Nikolaos Zacharias, Leiter der Business Unit Smart Building Solutions bei Microsens, im IKZ-Interview

Zur Person: Nikolaos Zacharias begann seine Karriere in der Gebäudeautomation mit einer Ausbildung zum Elektroanlageninstallateur und -elektroniker. Nach seiner Berufsausbildung absolvierte er ein Studium der Elektrotechnik an der FH Düsseldorf mit dem Schwerpunkt Automationstechnik. Anstellungen als Projektmanager bei Johnson Controls und Mitsubishi Electric ebneten ihm den Weg zu Führungspositionen bei Wisag, später bei Imtech Deutschland. Seit Juni 2017 ist er Business Unit Manager bei der Microsens GmbH & Co. KG in Hamm und zuständig für die Leitung der neuen Geschäftssparte „Smart Building Solutions“.

Mitgründer und CTO der Microsens, Hannes Bauer, im Gespräch mit dem Leiter der Business Unit Smart Building Solutions, Nikolaos Zacharias.

 

Seit Juni 2017 ist Nikolaos Zacharias der Leiter „Smart Building Solutions“ der euromicron-Tochter Microsens GmbH & Co.
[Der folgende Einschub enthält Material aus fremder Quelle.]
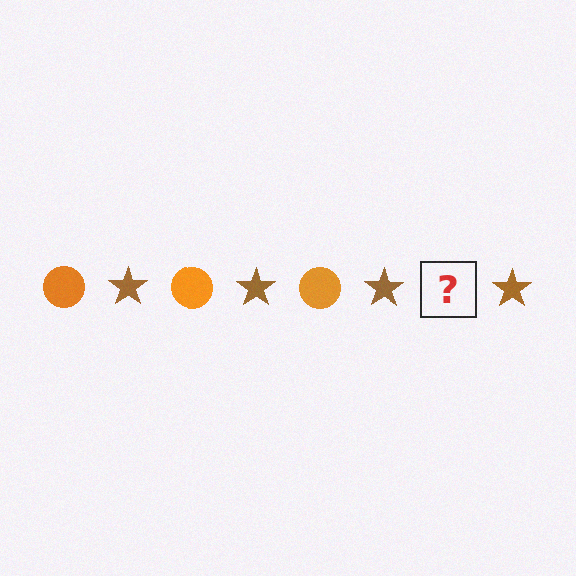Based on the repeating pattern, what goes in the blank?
The blank should be an orange circle.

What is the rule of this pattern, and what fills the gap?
The rule is that the pattern alternates between orange circle and brown star. The gap should be filled with an orange circle.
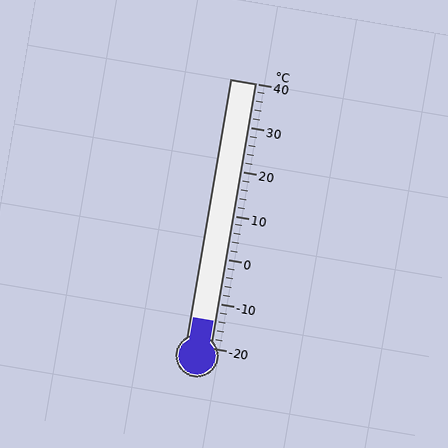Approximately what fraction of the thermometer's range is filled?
The thermometer is filled to approximately 10% of its range.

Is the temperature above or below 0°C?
The temperature is below 0°C.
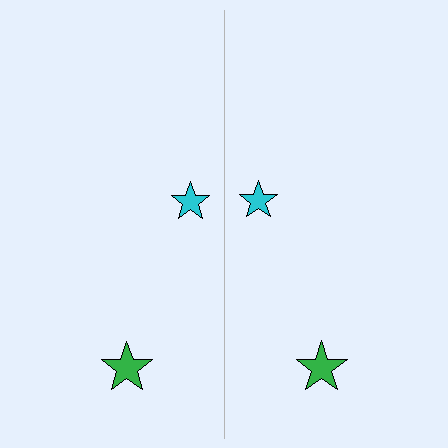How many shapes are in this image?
There are 4 shapes in this image.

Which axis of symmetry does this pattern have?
The pattern has a vertical axis of symmetry running through the center of the image.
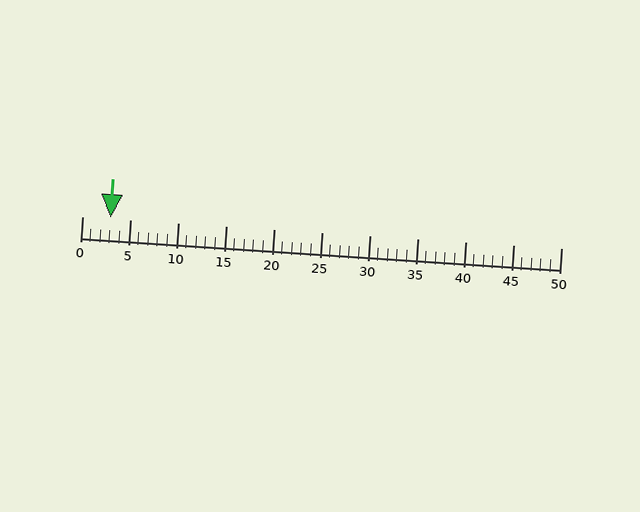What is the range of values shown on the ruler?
The ruler shows values from 0 to 50.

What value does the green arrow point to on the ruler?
The green arrow points to approximately 3.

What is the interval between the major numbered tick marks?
The major tick marks are spaced 5 units apart.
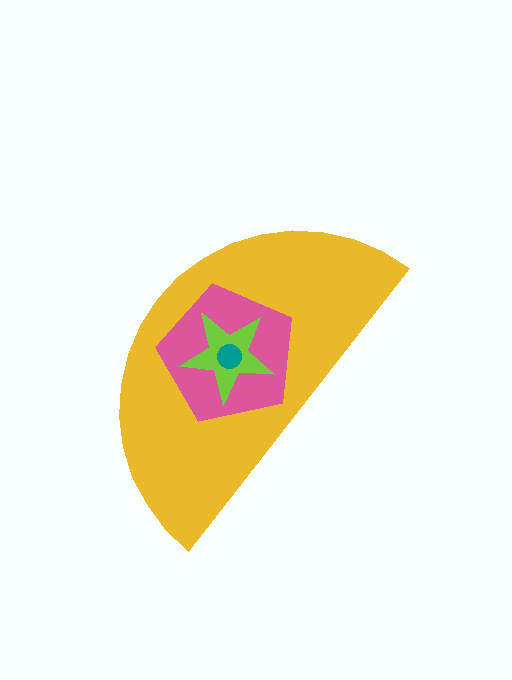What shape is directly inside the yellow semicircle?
The pink pentagon.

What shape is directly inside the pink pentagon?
The lime star.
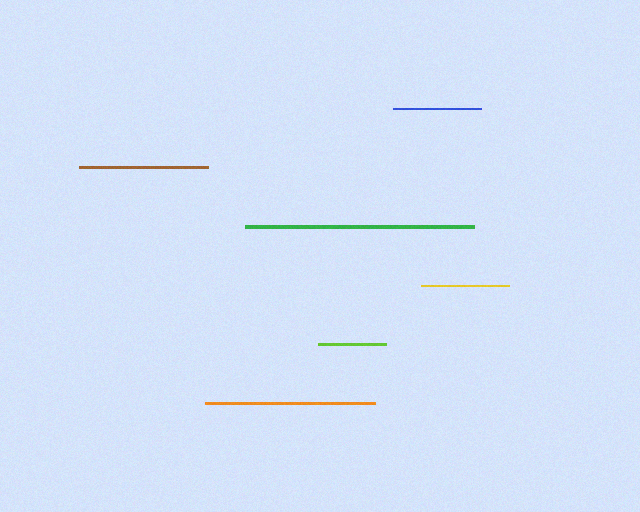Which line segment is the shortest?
The lime line is the shortest at approximately 68 pixels.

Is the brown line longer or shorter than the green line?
The green line is longer than the brown line.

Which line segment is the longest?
The green line is the longest at approximately 228 pixels.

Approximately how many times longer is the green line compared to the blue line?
The green line is approximately 2.6 times the length of the blue line.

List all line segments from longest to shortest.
From longest to shortest: green, orange, brown, blue and yellow (about equal), lime.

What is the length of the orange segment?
The orange segment is approximately 170 pixels long.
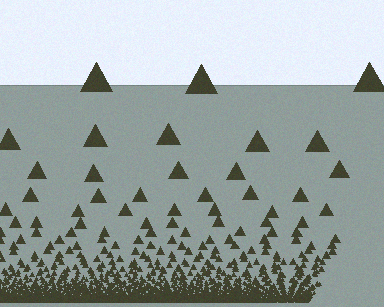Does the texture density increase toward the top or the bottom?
Density increases toward the bottom.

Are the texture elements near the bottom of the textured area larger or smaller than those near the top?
Smaller. The gradient is inverted — elements near the bottom are smaller and denser.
KG. ­Zielsetzung der neu gegründeten Geschäftssparte ist die Etablierung eines rein IP-basierten Gebäudeautomationskonzeptes auf Basis einer ­strukturierten Netzwerktopologie. Wir sprachen mit ihm über Big Data, das Internet of Things (IoT) und Digitalisierung in der ­Gebäudeautomation.
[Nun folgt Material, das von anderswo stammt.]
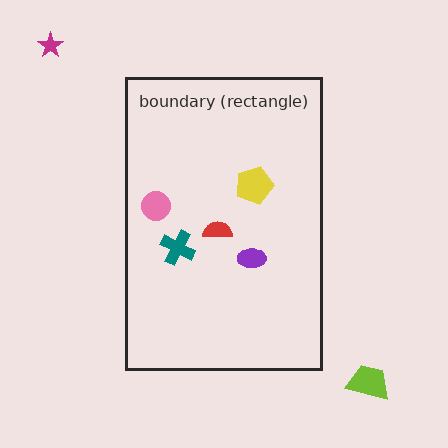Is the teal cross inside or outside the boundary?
Inside.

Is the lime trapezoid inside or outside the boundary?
Outside.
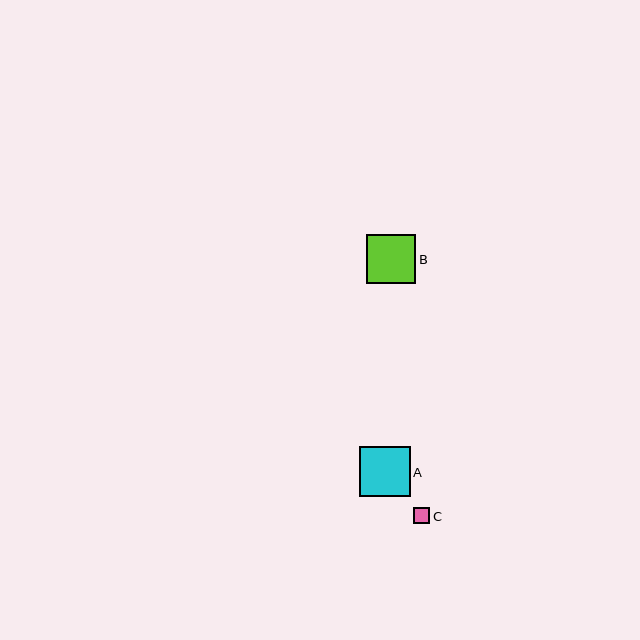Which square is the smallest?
Square C is the smallest with a size of approximately 16 pixels.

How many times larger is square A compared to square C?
Square A is approximately 3.1 times the size of square C.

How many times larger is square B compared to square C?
Square B is approximately 3.0 times the size of square C.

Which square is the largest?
Square A is the largest with a size of approximately 50 pixels.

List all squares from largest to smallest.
From largest to smallest: A, B, C.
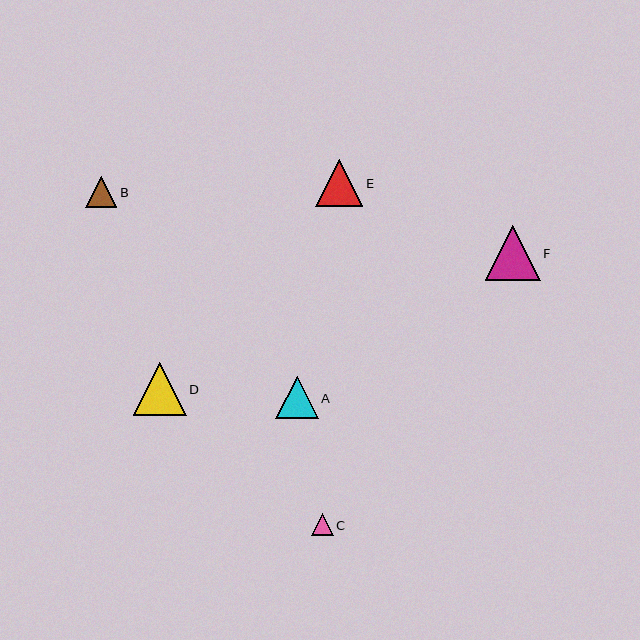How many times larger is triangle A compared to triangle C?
Triangle A is approximately 1.9 times the size of triangle C.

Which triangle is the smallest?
Triangle C is the smallest with a size of approximately 22 pixels.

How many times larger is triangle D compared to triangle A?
Triangle D is approximately 1.3 times the size of triangle A.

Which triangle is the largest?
Triangle F is the largest with a size of approximately 55 pixels.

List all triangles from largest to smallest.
From largest to smallest: F, D, E, A, B, C.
IKZ-ENERGY: Herr Zacharias, blicken wir auf die Gebäudeautomation, worin sehen Sie die größten Herausforderungen für die Zukunft?
N. Zacharias: Die Art und Weise, wie Gebäudeautomationsanlagen heute geplant und gebaut werden, hat sich in den letzten 20 Jahren nicht wesentlich verändert – modernisiert sicherlich, aber nicht grundlegend weiterentwickelt. Wir stehen an einem Punkt, gerade vor dem Hintergrund der Digitalisierung, an dem konventionelle Ansätze hinterfragt werden müssen: Wie geht es effizienter? Wie kann man Gebäudeautomationsanlagen schlanker planen und bauen? Wo liegt unentdecktes Potenzial? Wie können durch neue Konzepte Kosten reduziert werden?
Ich bin seit fast 20 Jahren in der Automationsbranche tätig, den größten Teil davon in der Gebäudeautomation und mit Bus-Systemen sozusagen groß geworden. Doch das wird nicht die Technologie sein, mit der wir in die Zukunft gehen werden. Unserer Ansicht nach liegt die Zukunft der Gebäudeautomation in der Netzwerktechnik.
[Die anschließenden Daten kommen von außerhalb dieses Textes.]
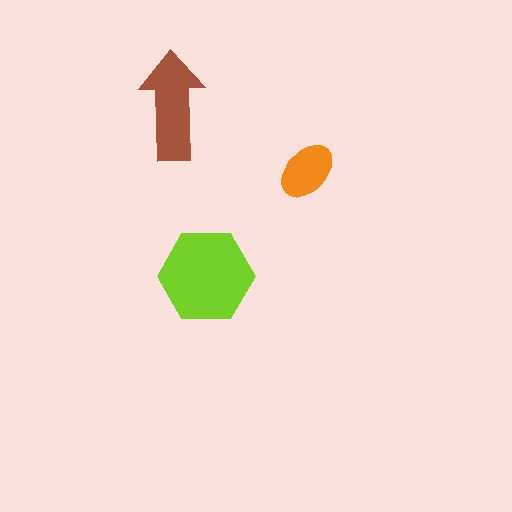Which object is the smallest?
The orange ellipse.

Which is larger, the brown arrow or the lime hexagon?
The lime hexagon.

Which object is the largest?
The lime hexagon.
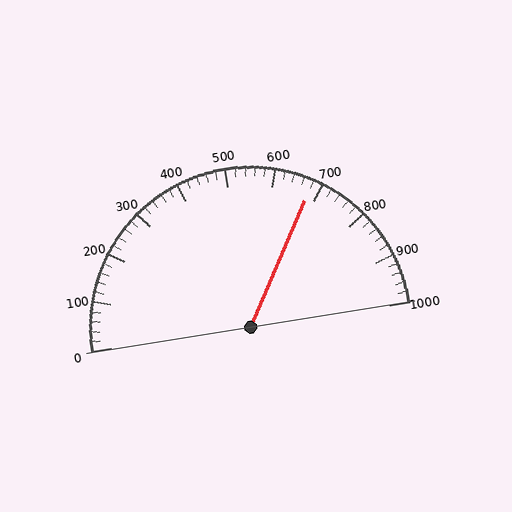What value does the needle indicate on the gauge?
The needle indicates approximately 680.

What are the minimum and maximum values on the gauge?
The gauge ranges from 0 to 1000.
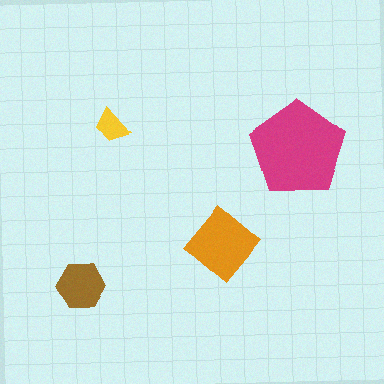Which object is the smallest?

IKZ-ENERGY: Erläutern Sie uns das bitte.
N. Zacharias: Nun, getrieben durch den technologischen Fortschritt von Industrie 4.0 und Smart Home müsste die Gebäudeautomationsbranche wesentlich weiter sein. Wenn wir aber die Entwicklungen der Branche betrachten, stellen wir eher kleinschrittige und abwartende Reaktionen auf den Digitalisierungsprozess fest, geprägt durch die Interessen der Marktbegleiter. Meines Erachtens nach liegen die Gründe hierfür im Bereich der Planung, wo man immer noch zu konservative Planungskonzepte ausschreibt, und zweitens bei den alt her etablierten Systemhäusern, die sich nicht schnell genug anpassen können oder wollen. Microsens hingegen will mit der Verschmelzung von Gebäudeautomation und IT neues Terrain betreten.

IKZ-ENERGY:
Microsens gilt vielen immer noch als Spezialist für Glasfaser-Übertragungssysteme. Wie verlief die Entwicklung hin zur Gebäudeautomation?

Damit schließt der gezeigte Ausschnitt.